Multi-species biofilms pose a problem in various environments, especially food-processing environments. The diversity of microorganisms in these biofilms plays a critical role in their integrity and protection against external biotic and abiotic factors. Compared to single-species biofilms, mixed-species biofilms are more resistant to various stresses, including antimicrobials like sanitizers. Therefore, understanding the microbiome composition and diversity in biofilms and their metabolic potential is a priority when developing intervention techniques to combat foodborne pathogens in food processing environments.

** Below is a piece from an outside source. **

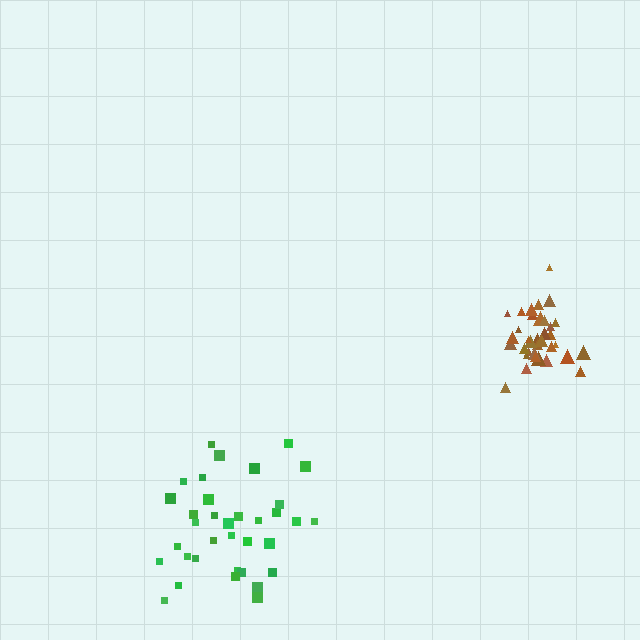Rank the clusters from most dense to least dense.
brown, green.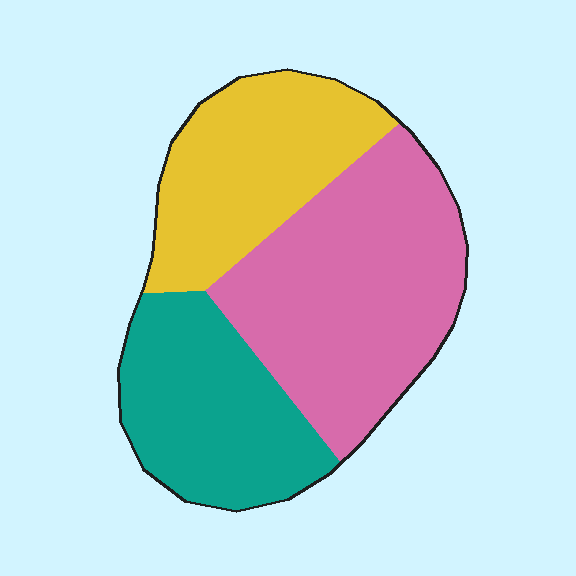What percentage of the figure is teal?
Teal covers around 30% of the figure.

This study aimed to describe and compare the microbiome profile of 75 drain biofilm samples obtained from five different locations (Hotscale, Hotbox, Cooler, Processing, & Grind room) of three beef-processing plants (Plant A, B & C) taken over two timepoints 2017-18 (T1) and 2021 (T2) by shotgun sequencing
Core microbiome analysis found Pseudomonas, Psychrobacter, and Acinetobacter to be the top three prevalent genera among the plants and locations. Alpha diversity analysis demonstrated a high diversity of microbiome present in all the plants and locations across the time points. Functional analysis showed the high metabolic potential of the microbial community with abundance of genes in metabolism, cell-adhesion, motility, and quorum sensing. Moreover, Quaternary Ammonium Compound (QAC) resistance genes were also observed, this is significant as QAC sanitizers are commonly used in many food processing facilities. Multi-functional genes such as transposases, polymerases, permeases, flagellar proteins, and Mobile Genetic Elements (MGEs) were found suggesting these are dynamic microbial communities that work together to protect themselves against environmental stresses through multiple defense mechanisms.
This study provides a framework for understanding the collective microbial network spanning a beef processing system. The results can be used to develop intervention strategies to best control these highly communicative microbial networks.